La photo ci-dessus, prise en Nouvelle-Zélande, le présente clairement, j’aime la nature. Pendant longtemps j’ai placé la montagne au premier plan de ma relation avec elle, mais depuis quelques années, je découvre avec joie les environnements bucoliques campagnards et ceux plus sauvages et à peine plus exigeants, de la moyenne montagne.
Une autre de mes passions, c’est la pratique des Arts martiaux. Pour des raisons de ‘rêve de petit garçon” mais de façon plus concrète, pour les ressources que ma pratique m’apporte au quotidien en terme de croyances, de développement de vertus, d’alignement, de gestion des stress et des émotions, de gestion de ma santé, etc…
La pratique de la montagne et de façon plus générale de la randonnée et celle des arts martiaux ont (au moins) un élément en commun : ils exigent un corps à peu près en forme.
Cela signifie que pour profiter de tous les bénéfices que ces deux pratiques peuvent m’apporter, j’ai besoin que mon corps et mon esprit s’accordent sur leur capacité à gérer un effort dont la récompense sera proportionnelle à son intensité.
Si je compte sur la pratique de l’un et de l’autre pour m’apporter les ressources qu’elles exigent , j’ai l’impression de me trouver dans une situation improbable, voire impossible, digne de l’escalier de penrose.

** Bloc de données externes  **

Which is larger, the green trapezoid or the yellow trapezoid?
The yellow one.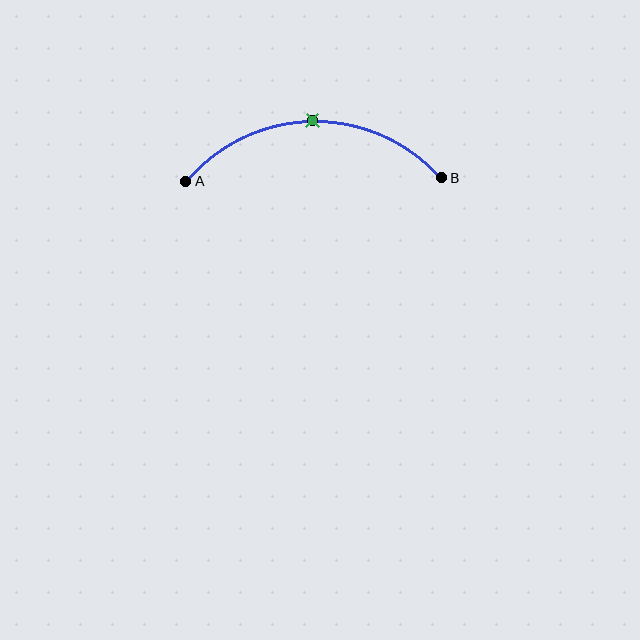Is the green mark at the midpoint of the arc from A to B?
Yes. The green mark lies on the arc at equal arc-length from both A and B — it is the arc midpoint.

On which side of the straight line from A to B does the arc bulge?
The arc bulges above the straight line connecting A and B.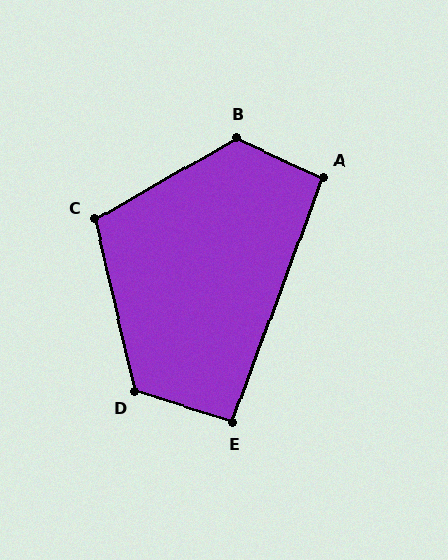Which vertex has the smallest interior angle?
E, at approximately 93 degrees.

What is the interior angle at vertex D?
Approximately 121 degrees (obtuse).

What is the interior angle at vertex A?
Approximately 94 degrees (obtuse, close to a right angle).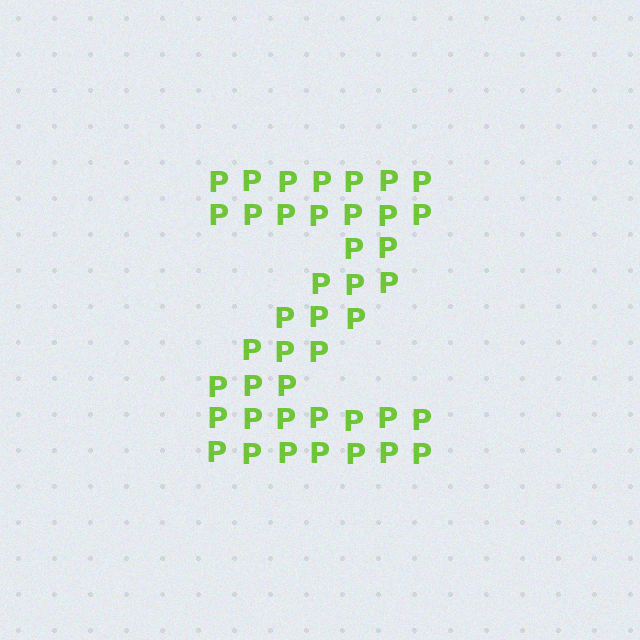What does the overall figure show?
The overall figure shows the letter Z.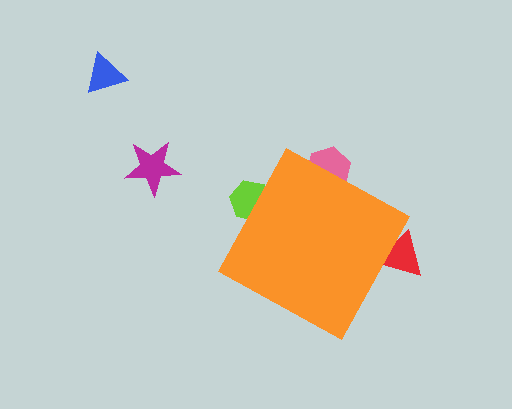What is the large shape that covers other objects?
An orange diamond.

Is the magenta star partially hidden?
No, the magenta star is fully visible.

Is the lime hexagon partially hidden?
Yes, the lime hexagon is partially hidden behind the orange diamond.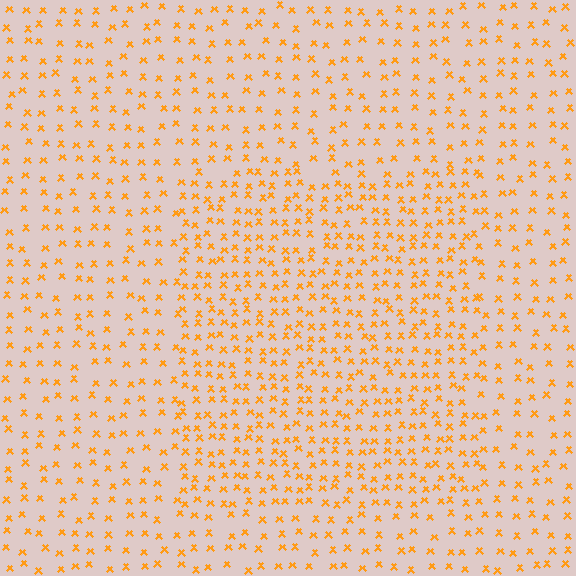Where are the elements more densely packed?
The elements are more densely packed inside the rectangle boundary.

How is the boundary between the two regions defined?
The boundary is defined by a change in element density (approximately 1.8x ratio). All elements are the same color, size, and shape.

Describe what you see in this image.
The image contains small orange elements arranged at two different densities. A rectangle-shaped region is visible where the elements are more densely packed than the surrounding area.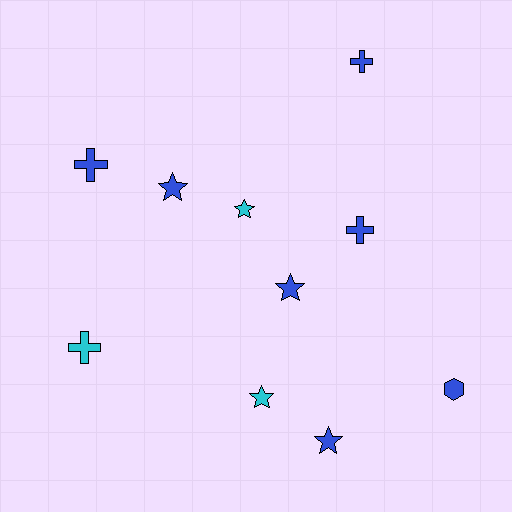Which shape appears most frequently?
Star, with 5 objects.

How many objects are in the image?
There are 10 objects.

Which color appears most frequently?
Blue, with 7 objects.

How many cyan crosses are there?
There is 1 cyan cross.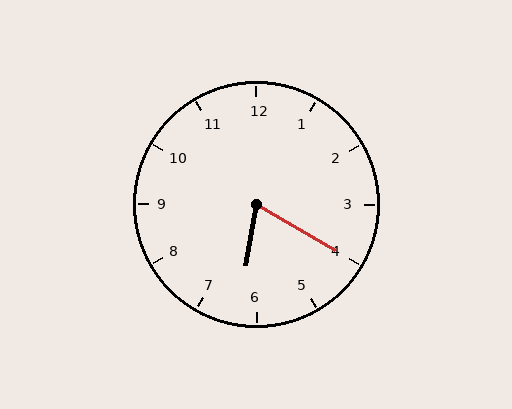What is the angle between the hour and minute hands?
Approximately 70 degrees.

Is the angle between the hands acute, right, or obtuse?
It is acute.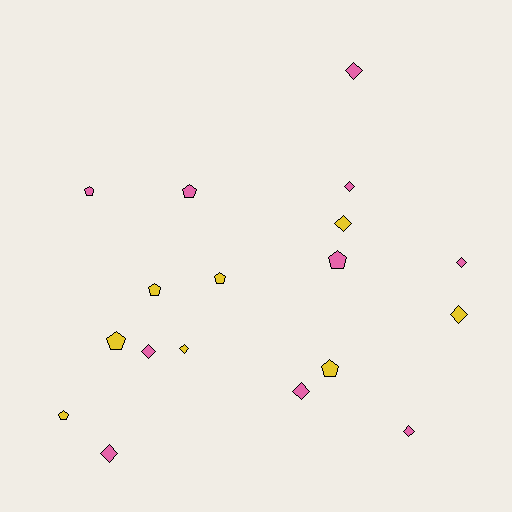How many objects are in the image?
There are 18 objects.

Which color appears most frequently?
Pink, with 10 objects.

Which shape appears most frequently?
Diamond, with 10 objects.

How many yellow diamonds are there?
There are 3 yellow diamonds.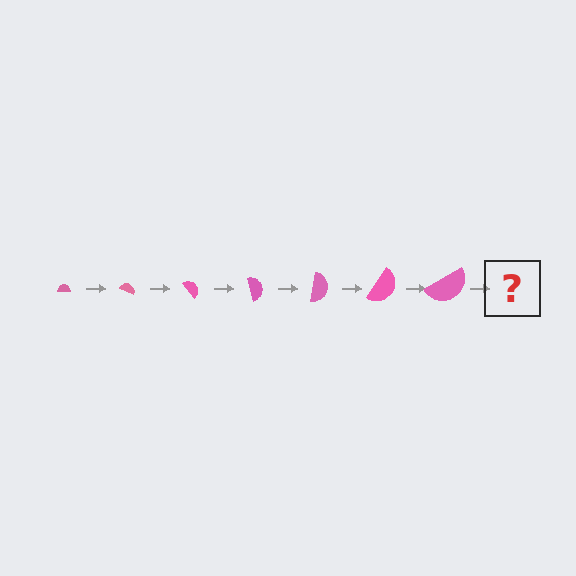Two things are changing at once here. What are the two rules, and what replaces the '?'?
The two rules are that the semicircle grows larger each step and it rotates 25 degrees clockwise each step. The '?' should be a semicircle, larger than the previous one and rotated 175 degrees clockwise from the start.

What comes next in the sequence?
The next element should be a semicircle, larger than the previous one and rotated 175 degrees clockwise from the start.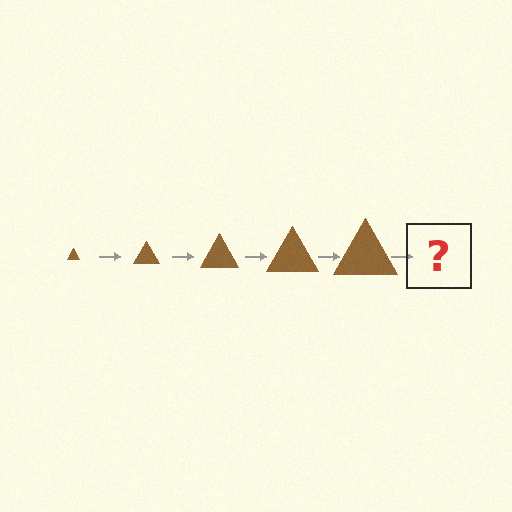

D’autant que je me dirige vers ma soixantième année et que cette logique de “c’est bon j’y vais le corps suivra” est de moins en moins fiable, de plus en plus dangereuse. Et que pour chaque blessure, chaque moment perdu, à devoir récupérer d’un coup de fatigue ou d’un effort trop soutenu, le mental est tiré vers le bas et la projection vers l’effort suivant est moins facile.
Je n’ai donc qu’une seule option pour pouvoir profiter de ces passions, qui sont devenues des chemins de vie : entretenir mon corps et mon esprit dans le rapport à l’effort ; développer leurs compétences et les diversifier afin que je puisse continuer à vivre de chouettes moments, que ce soit dans ma salle avec mes élèves, mon professeur, mes frères et sœurs d’arme, ou dans la nature, par tous les temps, à n’importe quelle heure, seul ou en compagnie, avec toujours cette si agréable sensation que je suis un privilégié dont les privilèges ont été acquis à force de travail et n’ont rien à voir avec des biens matériels mais concernent mes plus grandes richesses : le corps qui m’a été fourni et l’âme qui le conduit.
Ma réponse est simple : comme on fait son lit, on se couche.
Mon travail de condition physique est au même plan que le brossage de dents, la toilette, l’alimentation ou le sommeil : indispensable, hygiénique, source de santé et d’équilibre.
Le mieux est une pratique quotidienne, car entre 30mn chaque jour ou 1h30 par semaine, les différences de bienfaits sont évidentes. Inutile de tergiverser, je connais le meilleur choix et vous aussi.
La santé physique et mentale n’appartiennent pas à des compléments alimentaires, à un médecin qui vous facture 25€ chaque fois qu’il vous parle 7mn ou même à un professeur bienveillant à qui l’on prend des cours plusieurs fois par semaine.
Non. Ce n’est que depuis que je me suis approprié ma démarche, que j’ai organisé mon temps de façon à ce que mon travail n’empiète pas sur mes rendez-vous avec moi-même, que je retire les plus grands bénéfices de mes efforts en condition physique et que je peux me livrer à mes passions avec joie et entrain.
Au-delà de ces pratiques passionnées, ma vie de tous les jours se trouve mentalement et physiquement nourrie par mon engagement physique ; il génère de la confiance, de la droiture, de l’équilibre, une meilleure gestion des émotions et des stress.
J’ai bientôt 60 ans, je ne suis à l’abri ni des blessures ni des maladies, la médecine allopathique et les thérapeutiques énergétiques sont chacunes présentes dans ma vie. Mais une chose est certaine : mon cheminement au sein de la condition physique et des arts martiaux préserve mon autonomie physique et mentale et me permet de conserver la main sur ma démarche de santé et sur les choix qu’elle implique parfois.
En fait je me sens plus vivant avec que sans.